The problem is to find the shortest distance from the origin (the point `[0,0,0]`

) to the plane $${x}_{1}+2{x}_{2}+4{x}_{3}=7$$. In other words, this problem is to minimize $$f(x)={x}_{1}^{2}+{x}_{2}^{2}+{x}_{3}^{2}$$ subject to the constraint $${x}_{1}+2{x}_{2}+4{x}_{3}=7$$. The function *f*(*x*) is called the *objective function* and $${x}_{1}+2{x}_{2}+4{x}_{3}=7$$ is an *equality constraint*. More complicated problems might contain other equality constraints, inequality constraints, and upper or lower bound constraints.

To formulate this problem using the problem-based approach, create an optimization problem object called `pointtoplane`

.

pointtoplane = optimproblem;

Create a problem variable `x`

as a continuous variable with three components.

`x = optimvar('x',3);`

Create the objective function and put it in the `Objective`

property of `pointtoplane`

.

obj = sum(x.^2); pointtoplane.Objective = obj;

Create the linear constraint and put it in the problem.

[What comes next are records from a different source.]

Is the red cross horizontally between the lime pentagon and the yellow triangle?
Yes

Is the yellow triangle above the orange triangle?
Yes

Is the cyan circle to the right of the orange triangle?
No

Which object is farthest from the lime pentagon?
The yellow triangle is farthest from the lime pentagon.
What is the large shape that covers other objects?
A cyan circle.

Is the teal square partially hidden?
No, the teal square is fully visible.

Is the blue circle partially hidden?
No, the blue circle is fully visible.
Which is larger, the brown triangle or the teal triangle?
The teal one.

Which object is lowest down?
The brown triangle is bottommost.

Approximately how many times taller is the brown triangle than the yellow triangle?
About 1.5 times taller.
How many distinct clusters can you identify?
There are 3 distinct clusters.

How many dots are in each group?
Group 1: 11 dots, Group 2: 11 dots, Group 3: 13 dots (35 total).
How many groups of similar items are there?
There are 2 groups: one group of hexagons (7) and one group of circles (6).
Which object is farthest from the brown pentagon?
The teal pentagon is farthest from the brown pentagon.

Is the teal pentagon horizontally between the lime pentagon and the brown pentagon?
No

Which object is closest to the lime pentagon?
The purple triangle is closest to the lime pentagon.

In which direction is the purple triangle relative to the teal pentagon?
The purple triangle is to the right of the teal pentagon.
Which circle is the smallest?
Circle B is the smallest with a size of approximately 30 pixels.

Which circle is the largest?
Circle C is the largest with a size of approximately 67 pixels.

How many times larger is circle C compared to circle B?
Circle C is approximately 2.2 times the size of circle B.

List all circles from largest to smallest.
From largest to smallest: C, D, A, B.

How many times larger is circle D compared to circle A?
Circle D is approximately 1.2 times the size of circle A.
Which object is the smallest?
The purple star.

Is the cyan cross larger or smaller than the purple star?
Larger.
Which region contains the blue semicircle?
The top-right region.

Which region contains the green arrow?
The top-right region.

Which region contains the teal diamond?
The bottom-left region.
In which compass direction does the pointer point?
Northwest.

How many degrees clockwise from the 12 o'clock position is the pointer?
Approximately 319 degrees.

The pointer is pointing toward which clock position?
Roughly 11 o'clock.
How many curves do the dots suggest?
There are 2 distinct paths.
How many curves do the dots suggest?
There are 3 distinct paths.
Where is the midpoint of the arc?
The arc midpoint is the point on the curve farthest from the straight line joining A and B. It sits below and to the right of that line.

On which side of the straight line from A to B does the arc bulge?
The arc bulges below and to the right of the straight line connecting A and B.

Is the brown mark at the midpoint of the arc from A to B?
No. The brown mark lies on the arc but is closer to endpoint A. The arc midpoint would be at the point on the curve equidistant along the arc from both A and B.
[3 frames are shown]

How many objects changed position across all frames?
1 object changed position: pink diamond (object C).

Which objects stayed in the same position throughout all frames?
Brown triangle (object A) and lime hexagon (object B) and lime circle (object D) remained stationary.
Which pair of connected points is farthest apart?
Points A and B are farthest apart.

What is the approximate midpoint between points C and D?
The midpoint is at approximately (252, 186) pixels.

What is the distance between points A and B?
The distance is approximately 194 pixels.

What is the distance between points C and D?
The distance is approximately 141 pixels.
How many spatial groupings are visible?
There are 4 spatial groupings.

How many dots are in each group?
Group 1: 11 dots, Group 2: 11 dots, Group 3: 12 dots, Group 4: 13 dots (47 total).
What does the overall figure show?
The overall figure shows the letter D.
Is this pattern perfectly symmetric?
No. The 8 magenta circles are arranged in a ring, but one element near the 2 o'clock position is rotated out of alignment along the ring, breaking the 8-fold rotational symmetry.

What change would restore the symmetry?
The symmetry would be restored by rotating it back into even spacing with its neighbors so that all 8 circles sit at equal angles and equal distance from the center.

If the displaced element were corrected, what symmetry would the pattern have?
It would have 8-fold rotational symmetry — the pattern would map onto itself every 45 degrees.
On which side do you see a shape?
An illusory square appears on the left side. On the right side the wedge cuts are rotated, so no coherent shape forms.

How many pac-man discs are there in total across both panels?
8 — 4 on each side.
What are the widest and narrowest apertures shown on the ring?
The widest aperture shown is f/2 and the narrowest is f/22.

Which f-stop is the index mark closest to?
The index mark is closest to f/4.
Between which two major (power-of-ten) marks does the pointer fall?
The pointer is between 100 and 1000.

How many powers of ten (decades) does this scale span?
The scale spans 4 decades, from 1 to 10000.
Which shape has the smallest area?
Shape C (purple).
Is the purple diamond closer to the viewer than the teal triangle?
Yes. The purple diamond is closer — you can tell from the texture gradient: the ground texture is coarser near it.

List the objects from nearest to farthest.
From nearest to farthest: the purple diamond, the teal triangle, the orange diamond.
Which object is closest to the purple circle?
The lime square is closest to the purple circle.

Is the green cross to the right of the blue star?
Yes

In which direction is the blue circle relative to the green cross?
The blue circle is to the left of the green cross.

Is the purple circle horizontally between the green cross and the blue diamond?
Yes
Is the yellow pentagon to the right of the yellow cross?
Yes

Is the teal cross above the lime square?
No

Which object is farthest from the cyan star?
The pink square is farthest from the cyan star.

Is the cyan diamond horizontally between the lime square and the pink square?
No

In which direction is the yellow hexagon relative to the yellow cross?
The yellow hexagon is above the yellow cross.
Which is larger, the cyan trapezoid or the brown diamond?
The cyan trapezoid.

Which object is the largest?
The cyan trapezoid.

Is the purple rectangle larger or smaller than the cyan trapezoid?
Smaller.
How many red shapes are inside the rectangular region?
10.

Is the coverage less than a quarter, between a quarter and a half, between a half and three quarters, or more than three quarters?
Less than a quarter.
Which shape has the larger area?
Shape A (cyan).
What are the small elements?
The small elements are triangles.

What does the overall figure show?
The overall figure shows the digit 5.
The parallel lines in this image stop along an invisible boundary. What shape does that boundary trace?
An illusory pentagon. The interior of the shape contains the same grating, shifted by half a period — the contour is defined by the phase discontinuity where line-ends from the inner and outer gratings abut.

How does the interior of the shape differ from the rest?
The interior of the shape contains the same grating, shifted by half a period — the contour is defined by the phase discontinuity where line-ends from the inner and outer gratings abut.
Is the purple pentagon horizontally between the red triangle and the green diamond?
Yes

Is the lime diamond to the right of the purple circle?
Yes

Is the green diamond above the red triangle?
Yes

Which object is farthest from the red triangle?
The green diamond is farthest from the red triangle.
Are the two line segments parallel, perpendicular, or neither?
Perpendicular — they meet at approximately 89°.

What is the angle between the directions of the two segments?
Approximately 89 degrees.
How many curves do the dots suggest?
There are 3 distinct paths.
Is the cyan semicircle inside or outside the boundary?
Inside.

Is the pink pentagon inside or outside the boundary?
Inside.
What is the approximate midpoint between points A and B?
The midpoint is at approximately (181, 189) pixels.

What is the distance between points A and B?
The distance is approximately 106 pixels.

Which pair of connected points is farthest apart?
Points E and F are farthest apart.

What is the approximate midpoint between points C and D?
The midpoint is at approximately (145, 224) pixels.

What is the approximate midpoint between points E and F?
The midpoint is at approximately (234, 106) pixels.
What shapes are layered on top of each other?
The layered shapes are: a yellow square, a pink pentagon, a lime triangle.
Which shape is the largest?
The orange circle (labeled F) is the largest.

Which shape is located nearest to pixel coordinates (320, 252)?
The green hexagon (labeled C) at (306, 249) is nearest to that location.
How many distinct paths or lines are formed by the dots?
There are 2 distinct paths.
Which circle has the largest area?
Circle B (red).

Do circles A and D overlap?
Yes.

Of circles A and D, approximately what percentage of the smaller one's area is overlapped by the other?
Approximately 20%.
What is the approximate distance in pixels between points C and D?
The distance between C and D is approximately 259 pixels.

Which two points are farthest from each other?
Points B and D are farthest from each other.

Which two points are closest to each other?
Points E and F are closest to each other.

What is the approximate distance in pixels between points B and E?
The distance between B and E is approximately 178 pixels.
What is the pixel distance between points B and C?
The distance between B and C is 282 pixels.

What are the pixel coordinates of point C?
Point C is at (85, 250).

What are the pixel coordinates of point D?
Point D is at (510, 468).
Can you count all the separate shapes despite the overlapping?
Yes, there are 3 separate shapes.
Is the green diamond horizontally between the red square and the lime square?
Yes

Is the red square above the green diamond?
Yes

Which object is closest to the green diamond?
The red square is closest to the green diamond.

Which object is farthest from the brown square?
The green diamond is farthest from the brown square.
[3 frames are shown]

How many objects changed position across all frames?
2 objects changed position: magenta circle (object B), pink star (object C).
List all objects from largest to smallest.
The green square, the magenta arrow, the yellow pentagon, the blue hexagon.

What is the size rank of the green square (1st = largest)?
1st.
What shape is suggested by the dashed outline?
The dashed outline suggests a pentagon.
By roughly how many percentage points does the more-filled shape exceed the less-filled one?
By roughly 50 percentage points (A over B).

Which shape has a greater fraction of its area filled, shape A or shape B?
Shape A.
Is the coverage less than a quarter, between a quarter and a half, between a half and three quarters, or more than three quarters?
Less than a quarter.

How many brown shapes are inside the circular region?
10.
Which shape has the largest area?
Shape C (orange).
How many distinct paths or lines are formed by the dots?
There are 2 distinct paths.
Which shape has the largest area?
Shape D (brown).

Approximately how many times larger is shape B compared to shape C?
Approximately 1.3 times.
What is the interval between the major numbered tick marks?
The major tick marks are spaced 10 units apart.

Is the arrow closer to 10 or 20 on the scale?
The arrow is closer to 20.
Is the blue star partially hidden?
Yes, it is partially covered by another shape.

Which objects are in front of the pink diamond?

v = [1,2,4]; pointtoplane.Constraints = dot(x,v) == 7;

The problem formulation is complete. To check for errors, review the problem.

show(pointtoplane)

OptimizationProblem : Solve for: x minimize : sum(x.^2) subject to : x(1) + 2*x(2) + 4*x(3) == 7

The formulation is correct.

Solve the problem by calling `solve`

.

[sol,fval,exitflag,output] = solve(pointtoplane);

Solving problem using lsqlin. Minimum found that satisfies the constraints. Optimization completed because the objective function is non-decreasing in feasible directions, to within the value of the optimality tolerance, and constraints are satisfied to within the value of the constraint tolerance.

disp(sol.x)

0.3333 0.6667 1.3333

To verify the solution, solve the problem analytically. Recall that for any nonzero `t`

, the vector `t*[1,2,4] = t*v`

is perpendicular to the plane $${x}_{1}+2{x}_{2}+4{x}_{3}=7$$. So the solution point `xopt`

is `t*v`

for the value of `t`

that satisfies the equation `dot(t*v,v) = 7`

.

t = 7/dot(v,v)

t = 0.3333

xopt = t*v

`xopt = `*1×3*
0.3333 0.6667 1.3333

Indeed, the vector `xopt`

is equivalent to the point `sol.x`

that `solve`

finds.